Last week saw an attack of nerves over falling bond yields and record lows for key rates, such as the Australian 10-year yield; inverting yield curves mixed profit reports.
By Friday media hints in Germany about possible budget stimulus helped soften those fears in the wake of news that the economy shrank in the second quarter.
Weak data from China also undermined confidence, while no one cared that Brexiteering Britain also saw its economy dink into negative territory in the June quarter.
Murmurs of more stimulus moves in China also helped steady markets there but the continuing unrest in Hong Kong and gathering pressure from the Chinese government to end it is a greater concern.
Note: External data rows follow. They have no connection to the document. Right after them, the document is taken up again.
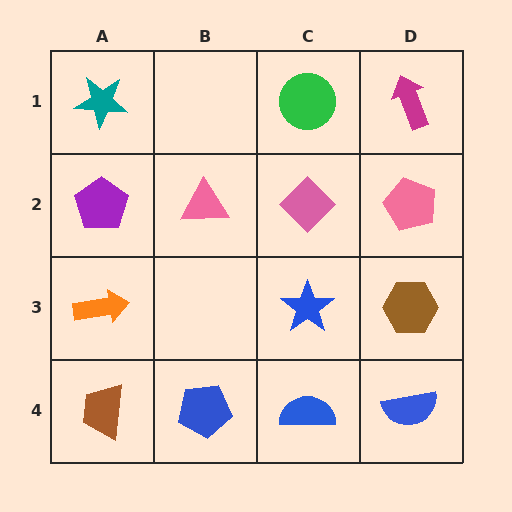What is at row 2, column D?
A pink pentagon.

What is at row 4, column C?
A blue semicircle.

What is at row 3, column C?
A blue star.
By Friday the desperate hoped the ‘leaks’ on possible German moves to relax its hardline fiscal policy stance and budget constraints were enough to spark a rebound – even though the leaks were clearly designed to stabilise markets without any commitment from the Merkel government which has so far shown no interest in helping stimulate the economy.
So while Chinese shares rose 2.1% on stimulus hopes and that European stimulus talk also benefitted the US and European shares on Friday, US shares still fell another 1% for the week, Eurozone shares fell 0.7% and Japanese shares were down 1.3%.
On Wall Street the Dow ended up 300 points on Friday, rising for a second day after its biggest one day fall for the year on Wednesday.
But Wall Street still ended lower over the week.
The Dow ended up 306.62 points, or 1.2%, to 25,886.01, while the S&P 500 added 41.08 points, or 1.44%, to 2,888.68. The Nasdaq gained 129.38 points, or 1.67%, to 7,895.99
The Dow is now down three weeks in a row fell 401.43 points last week or 1.53%; the S&P 500 index lost 1.03% to be also down three weeks in a row while Nasdaq also lost ground to end off 0.8%.